Attention

Alright so imagine we have $E\in \mathbb{R}^{n\times d_E}$ where $n$ is the number of words in a sentence, $d_E$ is the dimention of the embeddings (usually 12,888 or smth like that). Each $\vec{E_i}\in E$ is the word embedding of a word.

Attention is practically the dimensional changes to each embeddings in order to conceptualize the respective contextual information. So, we do the following. The idea is to check how words correlate to eachother, we do that by making a query vector of the embedding which will ask the key vectors of each embedding through a dot product and depending how much the query with the key are correlated will be the relation between the embedding with the query and that with the key. So, $\vec{Q}_{cat}$ could have a large activation with $\vec{K}_{wiskas}$ . So how do we do this? The idea is that we have the embedding, and we multiply that by some weights which will give us $\vec{Q}$ . So, we have $W_Q$ , $W_K$ , and $W_V$ (the last one not really but we’ll get to that in a minute) which are learnable parameters. In one head of attention we will encode the queries and keys of all embeddings, multiply all queries by their keys forward of the sentence, and then after normalizing the outputs, we calculate it by some arbitrary matrix to get “how much should we change the embedding”.

Q=W_Q \cdot E

K=W_K \cdot E

Q \cdot K

This is the dot product of all queries times all keys, but the problem with this idea is that it gives out another matrix where we calculate the dot product of queries of the words that come next, which makes no sense. What I mean by this is that words’ contextual semantics aren’t given by the words after, but before. So in a sentence like “The red dog is eating”, “dog”’s context is “The red”, not “is eating”. So, a $\vec{Q_i}$ only should dot product with $\vec{K}_{k<i}$ . If we were to make the table of this, it would look like this (the ., 0, and O are basically circles where their magnitude are like analogous to the correlations, but in reality they’re real values).

	Q1	Q2	Q3	Q4	Q5	Q6	Q7
K1	O	.	0	O	.	0	.
K2		O	.	0	0	.	0
K3			O	.	0	O	.
K4				0	.	0	.
K5					.	0
K6						.	0
K7							.

Alright so, this will give us a new matrix whose columns we have to normalize. What we will do is mask the open values, the correlations we didn’t calculate, and make them $-\infty$ , and then apply a softmax, in such a way that the columns always sum to one. Soooo

	Q1	Q2	Q3	Q4	Q5	Q6	Q7
K1	O	.	0	O	.	0	.
K2	$-\infty$	O	.	0	0	.	0
K3	$-\infty$	$-\infty$	O	.	0	O	.
K4	$-\infty$	$-\infty$	$-\infty$	0	.	0	.
K5	$-\infty$	$-\infty$	$-\infty$	$-\infty$	.	0
K6	$-\infty$	$-\infty$	$-\infty$	$-\infty$	$-\infty$	.	0
K7	$-\infty$	$-\infty$	$-\infty$	$-\infty$	$-\infty$	$-\infty$	.

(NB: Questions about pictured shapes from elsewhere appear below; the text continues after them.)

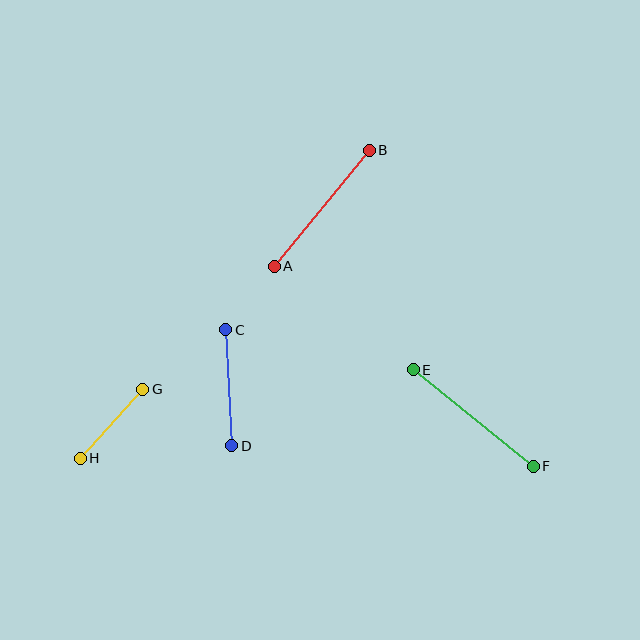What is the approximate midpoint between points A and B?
The midpoint is at approximately (322, 208) pixels.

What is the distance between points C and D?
The distance is approximately 116 pixels.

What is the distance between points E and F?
The distance is approximately 153 pixels.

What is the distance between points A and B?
The distance is approximately 150 pixels.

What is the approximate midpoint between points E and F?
The midpoint is at approximately (473, 418) pixels.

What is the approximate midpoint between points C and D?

And then softmax. Also, it’s numerically convenient to divide everything by $\sqrt{d_K}$ (the square root of the dimension of $K$ ). Sooo we’re now here:

\text{softmax}\left(\frac{Q \cdot K}{\sqrt{d_K}}\right)

YUHHHH

Now, we have the contextual embedding, but how do we know how to change the embedding? We can’t simply sum this up. SOOOO enter the value matrix. Just like what we did to calculate $Q$ and $K$ , we define $V:=W_V· E$ . Cool, and this will give us what $\Delta E$ should be. Again, $W_V$ are trainable parameters. So, this gives us one head of attention.

\text{Attention}(Q,K,V)=E+\Delta E = E +\text{softmax}\left(\frac{Q\cdot K^T}{\sqrt{d_k}}\right)V

YUHHHH

So, what is multi-head attention? It’s just doing this step multiples times on parallel, and summing all $\Delta E$ . So, a layer of 10 heads would have 10 $W_Q$ , 10 $W_K$ , and 10 $W_V$ . And for all those we would do

MHA(Q,K,V)=E+\sum_{i=1}^n \text{softmax}\left(\frac{Q_i\cdot K_i^T}{\sqrt{d_k}}\right)V_i

Where $Q,K,$ and $V$ would be tensors rather than only matrices. And this is only for one embedding, we apply $MHA$ to all embeddings. But lucky for us, the weight matrices are for all the embeddings, not one weight matrix per embedding.